Con La edad
de la ira, novela finalista del Nadal de 2010, Fernando López, no solo
escritor sino también profesor de instituto, se adentra en una obra iniciática
de esas que eran muy frecuentes hace años –ahora mucho menos, porque es difícil
hoy tener sensación de poder iniciarse en nada apenas–, y que en este caso
remite a los años de la adolescencia como campo de batalla contra la
incomprensión de los adultos, contra la difícil asunción de los propios cambios
corporales e intelectuales, contra un sistema demasiado rígido que oprime
cuando no se conocen sus reglas. José Luis Arellano realiza una buena
adaptación de la novela para ser llevada escena por La Joven Compañía, que como
su propio nombre indica, es un proyecto dramatúrgico que cuenta con la entusiasta
participación de jóvenes estudiantes de arte dramático menores de 30 años,
orientados por avezados profesionales del medio.
Desde este
particular enfoque, el espectáculo constituye una grata sorpresa, ya desde su
efectivo montaje y su acertada iluminación. Con la excusa del asesinato de uno
de los jóvenes protagonistas se van desgranando las múltiples inquietudes de
una generación, unas más arquetípicas, otras mas contemporáneas: la rabia, la
desorientación, la rebeldía, el acoso sexual y escolar, la homofobia… El texto
tiene momentos de altura estética y mucho interés; en cambio, desfallece por su
excesiva extensión, por la desconexión entre el eje central de la historia y
los comportamientos de los diferentes personajes, por pasajes excesivamente densos
e inverosímiles.

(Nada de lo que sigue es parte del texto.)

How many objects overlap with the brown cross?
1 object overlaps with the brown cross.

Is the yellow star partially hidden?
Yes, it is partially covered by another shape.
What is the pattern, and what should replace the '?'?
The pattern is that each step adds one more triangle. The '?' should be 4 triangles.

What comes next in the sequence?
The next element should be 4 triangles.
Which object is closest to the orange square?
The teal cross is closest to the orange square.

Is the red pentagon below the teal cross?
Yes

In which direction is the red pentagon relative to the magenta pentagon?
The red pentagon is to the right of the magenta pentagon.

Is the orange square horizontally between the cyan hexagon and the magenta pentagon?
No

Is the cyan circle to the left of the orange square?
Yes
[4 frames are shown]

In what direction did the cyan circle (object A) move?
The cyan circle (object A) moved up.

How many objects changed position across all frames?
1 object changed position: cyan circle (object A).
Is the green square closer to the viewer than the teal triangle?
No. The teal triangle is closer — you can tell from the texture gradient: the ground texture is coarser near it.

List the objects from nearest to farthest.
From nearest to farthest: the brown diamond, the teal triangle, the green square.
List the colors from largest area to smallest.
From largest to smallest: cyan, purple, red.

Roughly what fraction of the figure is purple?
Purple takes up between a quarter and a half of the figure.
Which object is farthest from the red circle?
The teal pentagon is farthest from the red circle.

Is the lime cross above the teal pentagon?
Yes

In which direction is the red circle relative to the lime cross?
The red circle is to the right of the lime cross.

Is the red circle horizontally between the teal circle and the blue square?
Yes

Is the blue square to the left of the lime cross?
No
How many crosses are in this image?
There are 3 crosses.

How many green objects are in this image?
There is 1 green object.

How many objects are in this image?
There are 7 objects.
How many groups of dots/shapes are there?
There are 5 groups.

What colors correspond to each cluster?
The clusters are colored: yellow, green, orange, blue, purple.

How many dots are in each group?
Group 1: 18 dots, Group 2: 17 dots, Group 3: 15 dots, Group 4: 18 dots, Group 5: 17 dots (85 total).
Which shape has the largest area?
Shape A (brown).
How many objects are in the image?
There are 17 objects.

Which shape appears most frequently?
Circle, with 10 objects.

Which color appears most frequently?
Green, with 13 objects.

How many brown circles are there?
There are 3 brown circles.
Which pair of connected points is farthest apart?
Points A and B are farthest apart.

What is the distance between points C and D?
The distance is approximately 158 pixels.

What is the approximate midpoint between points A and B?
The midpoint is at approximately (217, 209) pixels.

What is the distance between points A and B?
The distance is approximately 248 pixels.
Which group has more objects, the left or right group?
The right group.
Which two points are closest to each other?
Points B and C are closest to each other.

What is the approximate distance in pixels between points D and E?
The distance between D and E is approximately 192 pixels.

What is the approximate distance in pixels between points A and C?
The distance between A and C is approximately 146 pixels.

En general, La edad de la ira causa la agridulce impresión
de trasladarnos el retrato de una generación de adolescentes anclada en un
pasado no demasiado remoto pero que no es en absoluto contemporánea, a pesar de
la inserción de mensajes de whatsapp y la grabación de vídeos virales. En
realidad, esa felicidad atávica de descubrir lo idílico del amor en una playa entre
amigos y leyendo versos de Cernuda parece, desgraciadamente, muy de los años 60
o 70 y muy ajena a los jóvenes del macrobotellón del siglo XXI, y ello resta
empatía a un mensaje que se percibe como un tanto artificial.
Por lo
demás, debe encomiarse la dirección y el trabajo de todos los actores sin
excepción, que despliegan múltiples facetas sensibles, en ese trayecto tan
difícil de recorrer que transcurre entre lo lírico y lo salvaje.